柔和そうな人だけど、しっかりしてるなあ。
「それではコウさん。お礼はこんなものしかありませんが……」
バンシーさんは俺に巻物のようなものを渡す。
これは……?
「それは『バインドのスクロール』で、読むとスキルの『バインド』を覚えることができるの。昔、私が旅をしてたころに手に入れたの」
「い、いいんですか? そんな思い出の品物を……」
「ええ、これであの子たちが楽しい思い出を作れるんだもの。お安いものよ」
「わ、分かりました。ありがとうございます」
……まさかスキルポイント無しでスキルを覚えられるなんて……。
これ、たかが遊具6つじゃ釣り合わないような値段なんじゃ……。
「さすがに遊具では頂いた物に釣り合わないと思うので、また遊具を納品しに来ますね」
「えっ、いいんですか?」
「はい。
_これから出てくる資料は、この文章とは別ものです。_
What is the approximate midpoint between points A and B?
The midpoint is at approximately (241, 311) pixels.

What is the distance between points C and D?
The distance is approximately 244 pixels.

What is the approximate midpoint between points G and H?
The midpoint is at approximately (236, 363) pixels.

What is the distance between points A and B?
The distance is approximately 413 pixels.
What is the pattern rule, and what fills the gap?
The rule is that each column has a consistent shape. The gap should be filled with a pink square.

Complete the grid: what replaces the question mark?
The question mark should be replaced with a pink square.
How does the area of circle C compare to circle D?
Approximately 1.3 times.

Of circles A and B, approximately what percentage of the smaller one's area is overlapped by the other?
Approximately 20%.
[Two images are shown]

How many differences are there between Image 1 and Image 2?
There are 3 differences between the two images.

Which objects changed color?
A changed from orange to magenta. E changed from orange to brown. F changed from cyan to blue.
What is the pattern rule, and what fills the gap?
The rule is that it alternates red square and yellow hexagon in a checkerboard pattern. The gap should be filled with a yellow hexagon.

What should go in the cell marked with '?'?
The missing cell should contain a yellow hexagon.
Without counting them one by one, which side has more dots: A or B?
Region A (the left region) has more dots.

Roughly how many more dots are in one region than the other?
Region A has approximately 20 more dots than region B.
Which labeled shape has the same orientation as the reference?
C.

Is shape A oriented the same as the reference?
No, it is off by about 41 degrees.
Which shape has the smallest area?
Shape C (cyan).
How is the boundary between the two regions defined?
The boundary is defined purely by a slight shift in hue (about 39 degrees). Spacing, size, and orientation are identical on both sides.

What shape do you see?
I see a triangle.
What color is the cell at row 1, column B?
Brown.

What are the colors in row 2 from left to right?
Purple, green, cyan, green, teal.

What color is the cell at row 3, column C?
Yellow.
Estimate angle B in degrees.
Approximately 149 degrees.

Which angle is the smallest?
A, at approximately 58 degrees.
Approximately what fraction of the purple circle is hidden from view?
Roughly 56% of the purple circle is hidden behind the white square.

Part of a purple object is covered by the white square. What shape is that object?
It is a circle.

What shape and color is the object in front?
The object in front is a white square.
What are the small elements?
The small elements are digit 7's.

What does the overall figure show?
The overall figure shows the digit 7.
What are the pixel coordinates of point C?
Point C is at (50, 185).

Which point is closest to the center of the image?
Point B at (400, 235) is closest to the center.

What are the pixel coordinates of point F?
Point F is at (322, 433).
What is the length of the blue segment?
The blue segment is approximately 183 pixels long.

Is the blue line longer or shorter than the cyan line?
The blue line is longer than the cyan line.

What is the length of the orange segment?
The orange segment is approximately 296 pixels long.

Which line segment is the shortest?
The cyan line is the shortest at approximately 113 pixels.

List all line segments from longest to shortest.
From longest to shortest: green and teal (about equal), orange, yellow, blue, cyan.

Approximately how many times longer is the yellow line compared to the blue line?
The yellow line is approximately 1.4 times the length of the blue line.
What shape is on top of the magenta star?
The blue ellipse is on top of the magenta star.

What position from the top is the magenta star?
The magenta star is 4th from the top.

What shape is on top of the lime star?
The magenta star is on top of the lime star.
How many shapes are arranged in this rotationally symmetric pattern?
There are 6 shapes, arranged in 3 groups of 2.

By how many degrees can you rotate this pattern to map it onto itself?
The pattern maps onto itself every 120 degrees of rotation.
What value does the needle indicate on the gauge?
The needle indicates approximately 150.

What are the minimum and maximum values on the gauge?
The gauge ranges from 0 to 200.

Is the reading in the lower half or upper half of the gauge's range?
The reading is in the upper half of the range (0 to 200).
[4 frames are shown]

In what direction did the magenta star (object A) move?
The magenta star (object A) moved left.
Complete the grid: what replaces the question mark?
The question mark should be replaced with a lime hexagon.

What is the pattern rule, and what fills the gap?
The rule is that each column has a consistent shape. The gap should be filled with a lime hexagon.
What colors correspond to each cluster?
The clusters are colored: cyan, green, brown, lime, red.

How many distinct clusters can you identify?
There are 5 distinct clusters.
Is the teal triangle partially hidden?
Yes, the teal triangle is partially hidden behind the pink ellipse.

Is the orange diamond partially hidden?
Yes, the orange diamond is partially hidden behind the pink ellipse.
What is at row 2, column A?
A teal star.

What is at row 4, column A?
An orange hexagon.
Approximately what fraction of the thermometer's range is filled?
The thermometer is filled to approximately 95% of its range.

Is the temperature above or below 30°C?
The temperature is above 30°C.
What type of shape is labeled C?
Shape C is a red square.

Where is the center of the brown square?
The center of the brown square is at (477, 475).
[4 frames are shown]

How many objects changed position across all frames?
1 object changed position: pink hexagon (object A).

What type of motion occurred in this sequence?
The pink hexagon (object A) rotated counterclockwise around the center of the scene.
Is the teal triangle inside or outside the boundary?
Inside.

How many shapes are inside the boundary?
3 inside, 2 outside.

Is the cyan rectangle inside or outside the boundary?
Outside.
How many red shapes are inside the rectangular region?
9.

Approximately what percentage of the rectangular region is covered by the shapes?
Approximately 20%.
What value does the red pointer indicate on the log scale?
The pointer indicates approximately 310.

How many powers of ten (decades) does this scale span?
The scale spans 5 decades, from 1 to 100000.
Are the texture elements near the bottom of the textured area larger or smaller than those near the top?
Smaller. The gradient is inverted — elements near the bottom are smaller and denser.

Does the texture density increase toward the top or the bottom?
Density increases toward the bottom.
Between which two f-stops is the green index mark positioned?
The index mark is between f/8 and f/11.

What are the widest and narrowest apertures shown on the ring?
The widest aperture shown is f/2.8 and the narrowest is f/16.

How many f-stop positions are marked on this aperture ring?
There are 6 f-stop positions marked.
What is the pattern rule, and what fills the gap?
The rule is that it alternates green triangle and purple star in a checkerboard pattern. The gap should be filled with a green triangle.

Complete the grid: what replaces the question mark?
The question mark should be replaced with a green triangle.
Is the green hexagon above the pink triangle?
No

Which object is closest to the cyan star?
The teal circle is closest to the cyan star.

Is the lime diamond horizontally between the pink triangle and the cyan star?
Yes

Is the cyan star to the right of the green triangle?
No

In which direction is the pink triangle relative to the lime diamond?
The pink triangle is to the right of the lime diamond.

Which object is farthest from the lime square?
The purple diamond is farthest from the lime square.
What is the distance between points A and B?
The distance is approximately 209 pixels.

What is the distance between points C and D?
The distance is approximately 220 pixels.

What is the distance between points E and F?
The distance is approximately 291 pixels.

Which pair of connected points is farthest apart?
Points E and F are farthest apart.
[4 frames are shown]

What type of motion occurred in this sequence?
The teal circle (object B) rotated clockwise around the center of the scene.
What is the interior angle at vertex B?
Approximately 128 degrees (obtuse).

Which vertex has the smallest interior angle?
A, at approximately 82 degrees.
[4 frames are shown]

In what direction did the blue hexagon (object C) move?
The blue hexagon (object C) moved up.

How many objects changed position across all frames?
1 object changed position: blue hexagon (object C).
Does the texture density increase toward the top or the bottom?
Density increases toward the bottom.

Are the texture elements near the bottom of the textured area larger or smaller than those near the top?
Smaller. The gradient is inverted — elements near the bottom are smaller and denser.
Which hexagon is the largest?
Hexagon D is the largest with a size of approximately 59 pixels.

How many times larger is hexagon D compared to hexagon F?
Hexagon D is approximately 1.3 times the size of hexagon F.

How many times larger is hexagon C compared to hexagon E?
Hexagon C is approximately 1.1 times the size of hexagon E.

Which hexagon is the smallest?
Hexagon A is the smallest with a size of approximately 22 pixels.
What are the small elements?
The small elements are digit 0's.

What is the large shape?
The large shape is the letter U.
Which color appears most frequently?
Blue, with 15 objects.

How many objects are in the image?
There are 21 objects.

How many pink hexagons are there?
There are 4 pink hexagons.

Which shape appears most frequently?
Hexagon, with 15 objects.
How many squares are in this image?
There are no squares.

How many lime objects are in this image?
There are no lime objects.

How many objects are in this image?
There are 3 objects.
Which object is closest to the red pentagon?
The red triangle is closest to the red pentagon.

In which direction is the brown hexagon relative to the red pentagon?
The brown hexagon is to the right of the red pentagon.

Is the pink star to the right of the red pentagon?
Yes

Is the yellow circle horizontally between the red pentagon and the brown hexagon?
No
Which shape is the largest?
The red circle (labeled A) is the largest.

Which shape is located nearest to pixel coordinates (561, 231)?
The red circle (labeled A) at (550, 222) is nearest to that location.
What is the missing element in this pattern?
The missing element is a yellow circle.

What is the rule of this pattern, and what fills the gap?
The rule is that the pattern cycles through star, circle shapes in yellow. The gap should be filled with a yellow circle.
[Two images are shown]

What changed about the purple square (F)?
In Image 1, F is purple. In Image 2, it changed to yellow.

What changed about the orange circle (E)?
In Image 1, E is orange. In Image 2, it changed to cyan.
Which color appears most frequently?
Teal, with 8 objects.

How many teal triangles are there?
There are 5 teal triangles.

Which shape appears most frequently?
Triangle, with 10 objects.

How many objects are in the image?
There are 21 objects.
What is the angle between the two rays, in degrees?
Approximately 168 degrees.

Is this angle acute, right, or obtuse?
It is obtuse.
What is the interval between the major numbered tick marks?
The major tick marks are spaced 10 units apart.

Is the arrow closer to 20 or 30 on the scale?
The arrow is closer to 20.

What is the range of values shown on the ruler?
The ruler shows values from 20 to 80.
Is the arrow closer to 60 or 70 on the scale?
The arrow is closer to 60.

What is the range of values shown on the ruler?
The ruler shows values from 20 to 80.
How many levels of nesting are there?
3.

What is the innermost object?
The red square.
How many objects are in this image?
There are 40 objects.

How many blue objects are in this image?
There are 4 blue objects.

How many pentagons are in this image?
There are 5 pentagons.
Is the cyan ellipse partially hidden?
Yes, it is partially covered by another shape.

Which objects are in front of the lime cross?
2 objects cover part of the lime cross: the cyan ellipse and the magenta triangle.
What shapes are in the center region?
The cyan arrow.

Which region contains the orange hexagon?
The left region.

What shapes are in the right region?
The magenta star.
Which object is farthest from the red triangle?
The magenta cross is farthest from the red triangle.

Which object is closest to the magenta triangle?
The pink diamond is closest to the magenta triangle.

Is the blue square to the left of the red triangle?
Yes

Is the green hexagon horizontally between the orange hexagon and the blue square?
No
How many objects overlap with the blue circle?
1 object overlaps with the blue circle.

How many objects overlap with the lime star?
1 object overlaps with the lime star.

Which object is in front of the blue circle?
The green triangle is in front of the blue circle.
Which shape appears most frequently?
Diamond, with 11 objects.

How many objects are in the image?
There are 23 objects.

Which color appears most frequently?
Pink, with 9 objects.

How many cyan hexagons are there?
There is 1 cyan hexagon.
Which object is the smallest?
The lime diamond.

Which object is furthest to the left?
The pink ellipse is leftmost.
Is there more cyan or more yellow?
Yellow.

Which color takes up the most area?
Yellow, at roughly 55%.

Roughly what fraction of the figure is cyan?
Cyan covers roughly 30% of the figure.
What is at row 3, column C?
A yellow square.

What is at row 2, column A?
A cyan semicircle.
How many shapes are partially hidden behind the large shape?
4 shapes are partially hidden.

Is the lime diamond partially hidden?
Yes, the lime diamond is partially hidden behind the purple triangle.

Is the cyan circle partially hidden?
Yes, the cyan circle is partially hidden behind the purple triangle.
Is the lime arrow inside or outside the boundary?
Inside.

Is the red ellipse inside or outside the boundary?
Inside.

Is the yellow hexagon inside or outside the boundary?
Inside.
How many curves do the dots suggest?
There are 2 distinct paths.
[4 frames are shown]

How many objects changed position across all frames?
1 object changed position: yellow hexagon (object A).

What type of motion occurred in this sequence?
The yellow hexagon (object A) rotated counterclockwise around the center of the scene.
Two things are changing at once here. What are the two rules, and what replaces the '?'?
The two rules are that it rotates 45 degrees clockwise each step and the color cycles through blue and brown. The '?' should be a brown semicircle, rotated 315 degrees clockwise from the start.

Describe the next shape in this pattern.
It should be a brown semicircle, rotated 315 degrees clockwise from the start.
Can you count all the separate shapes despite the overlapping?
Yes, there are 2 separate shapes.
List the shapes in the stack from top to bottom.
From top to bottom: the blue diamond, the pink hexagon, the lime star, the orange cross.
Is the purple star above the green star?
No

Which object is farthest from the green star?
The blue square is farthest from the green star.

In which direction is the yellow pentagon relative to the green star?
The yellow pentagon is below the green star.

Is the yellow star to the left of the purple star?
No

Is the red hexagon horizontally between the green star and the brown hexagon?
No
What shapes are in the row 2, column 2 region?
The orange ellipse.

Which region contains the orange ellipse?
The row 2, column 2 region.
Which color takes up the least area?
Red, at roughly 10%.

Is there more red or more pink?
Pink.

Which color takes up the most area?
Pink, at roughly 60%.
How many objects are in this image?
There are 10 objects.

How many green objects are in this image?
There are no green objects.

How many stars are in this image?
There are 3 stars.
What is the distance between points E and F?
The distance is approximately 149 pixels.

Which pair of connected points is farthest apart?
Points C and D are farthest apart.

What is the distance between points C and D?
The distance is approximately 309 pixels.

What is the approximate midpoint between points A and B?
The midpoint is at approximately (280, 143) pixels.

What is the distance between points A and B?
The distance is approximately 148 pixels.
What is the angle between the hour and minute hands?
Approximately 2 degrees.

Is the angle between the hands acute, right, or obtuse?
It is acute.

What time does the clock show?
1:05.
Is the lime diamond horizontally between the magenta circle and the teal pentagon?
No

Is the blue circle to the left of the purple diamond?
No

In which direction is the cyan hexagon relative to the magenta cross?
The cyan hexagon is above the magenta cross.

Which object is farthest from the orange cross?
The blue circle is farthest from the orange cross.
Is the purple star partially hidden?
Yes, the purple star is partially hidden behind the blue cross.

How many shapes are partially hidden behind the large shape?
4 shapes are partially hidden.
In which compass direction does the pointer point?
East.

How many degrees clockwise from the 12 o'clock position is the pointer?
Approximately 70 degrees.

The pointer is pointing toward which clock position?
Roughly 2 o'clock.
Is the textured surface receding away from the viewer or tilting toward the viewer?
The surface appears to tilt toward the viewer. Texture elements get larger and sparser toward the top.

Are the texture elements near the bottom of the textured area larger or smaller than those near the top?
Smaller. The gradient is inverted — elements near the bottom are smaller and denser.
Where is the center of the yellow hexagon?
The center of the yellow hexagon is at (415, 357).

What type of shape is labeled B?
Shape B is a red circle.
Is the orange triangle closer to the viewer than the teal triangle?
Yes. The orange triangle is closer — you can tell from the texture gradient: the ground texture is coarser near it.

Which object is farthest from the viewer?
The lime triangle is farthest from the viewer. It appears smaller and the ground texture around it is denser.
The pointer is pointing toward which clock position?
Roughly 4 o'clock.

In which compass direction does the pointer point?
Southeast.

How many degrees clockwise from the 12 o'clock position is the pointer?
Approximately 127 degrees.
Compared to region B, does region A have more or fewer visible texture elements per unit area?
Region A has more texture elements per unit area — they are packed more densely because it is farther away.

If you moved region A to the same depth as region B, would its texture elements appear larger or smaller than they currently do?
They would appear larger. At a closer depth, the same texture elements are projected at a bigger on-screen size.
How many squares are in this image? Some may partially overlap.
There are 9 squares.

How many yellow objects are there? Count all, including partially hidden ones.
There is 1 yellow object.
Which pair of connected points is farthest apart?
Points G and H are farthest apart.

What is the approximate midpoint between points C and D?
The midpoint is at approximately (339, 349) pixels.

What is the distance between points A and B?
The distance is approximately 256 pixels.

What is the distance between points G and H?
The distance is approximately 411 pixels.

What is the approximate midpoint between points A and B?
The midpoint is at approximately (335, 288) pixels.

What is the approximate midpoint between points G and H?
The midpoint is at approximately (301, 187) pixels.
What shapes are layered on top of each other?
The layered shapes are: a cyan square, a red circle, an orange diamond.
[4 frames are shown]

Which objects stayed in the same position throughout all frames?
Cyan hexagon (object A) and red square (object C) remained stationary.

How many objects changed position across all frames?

それに、これだけだと使い過ぎてすぐに壊れてしまうと思うので……」
実際にアドヴィス森林のバンシーたちも速攻で壊してたしなあ。
バンシーたちなら自分たちで作れるだろうし、作り方を教えてあげるのもいいかもしれない。
「もう……そんなに優しくされると私、本気で好きになっちゃいますよ?」
「きゅーっ!!」
「うふふ……冗談よライアちゃん。取らないって約束したもんね」
……こうして、友好関係になった集落がまた1つ増えたのだった。
そして、進化動画にとんでもない量のコメントが来ているのを知ったのはまた後の話である。